Le déficit public de la France atteindra entre 7 et 7,5% du Produit intérieur brut (PIB) en 2009 et sera «probablement» équivalent en 2010, a déclaré dimanche le ministre du Budget Eric Woerth, interrogé au cours d’une émission de radio sur RTL Cela correspond à un montant de «140 milliards d’euros», a-t-il précisé.

Le ministre avait déjà reconnu mardi que le déficit français dépasserait «probablement» les 6% du PIB en 2009, alors que le gouvernement tablait jusqu’à présent officiellement sur un déficit de 5,6%.

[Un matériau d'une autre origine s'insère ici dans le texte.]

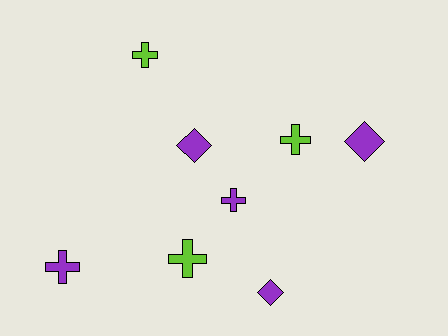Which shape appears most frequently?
Cross, with 5 objects.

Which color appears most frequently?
Purple, with 5 objects.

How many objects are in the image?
There are 8 objects.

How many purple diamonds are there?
There are 3 purple diamonds.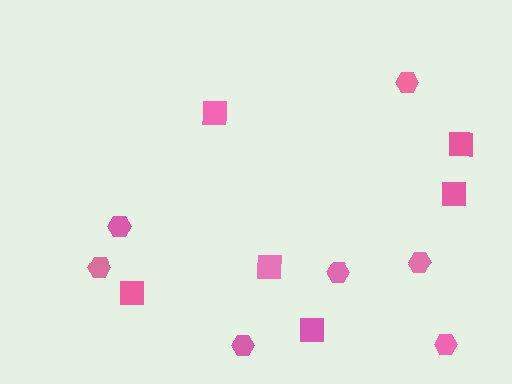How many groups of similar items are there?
There are 2 groups: one group of squares (6) and one group of hexagons (7).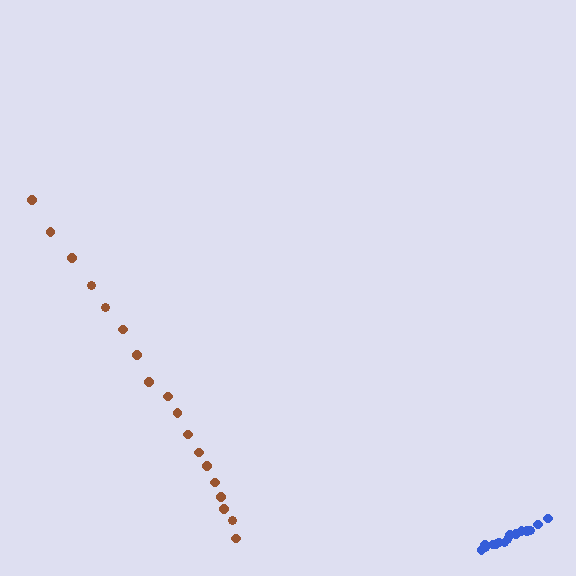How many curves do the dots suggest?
There are 2 distinct paths.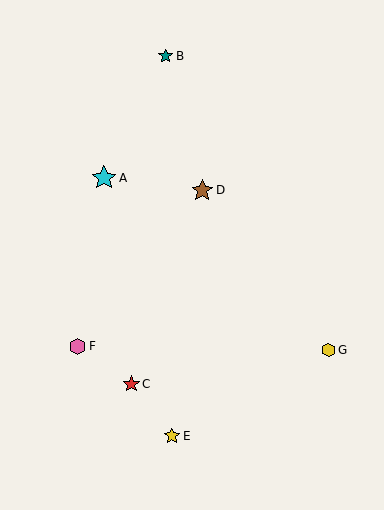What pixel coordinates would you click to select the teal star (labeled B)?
Click at (166, 56) to select the teal star B.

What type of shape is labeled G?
Shape G is a yellow hexagon.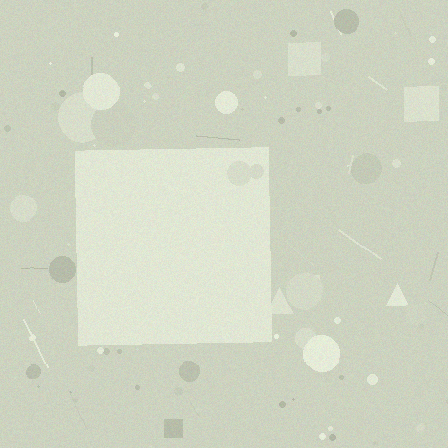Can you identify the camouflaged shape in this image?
The camouflaged shape is a square.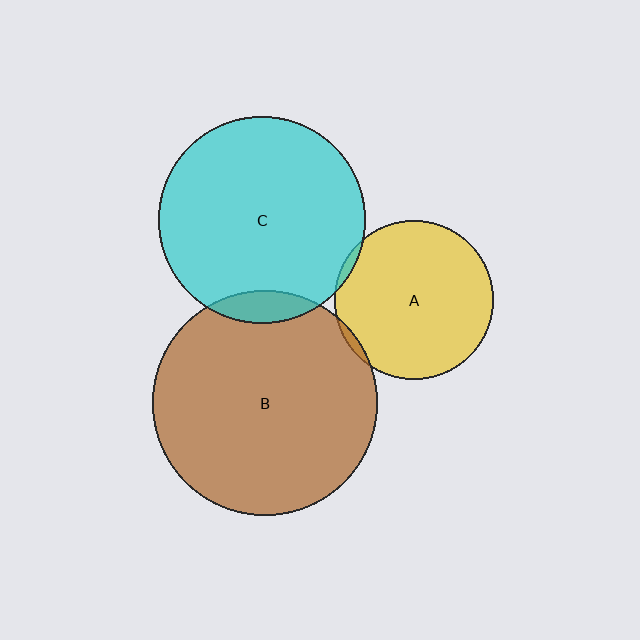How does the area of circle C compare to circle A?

«L’Angleterre sera aux alentours de 10%, l’Espagne aux alentours de 10%, les Etats-Unis seront aux alentours de 12%», a-t-il souligné. Pour Eric Woerth, l’explosion du déficit est due au coût des plans anti-crise adoptés par la France. Il envisage de commencer à réduire en 2010 les dépenses qui participent de la relance, citant les experts qui annoncent une possible fin de la régression. La dépense est conjoncturelle et non structurelle, a insisté le ministre.

Mieux que les autres

M. Worth a également indiqué que le déficit de la Sécurité sociale tournerait autour de 30 milliards d’euros en 2010, en raison de la poursuite de la crise, après plus de 20 milliards déjà prévus pour 2009.

Le Traité de Maastricht de 1992 avait instauré un taux maximal de 3% de déficit pour les pays souhaitant intégrer la zone Euro.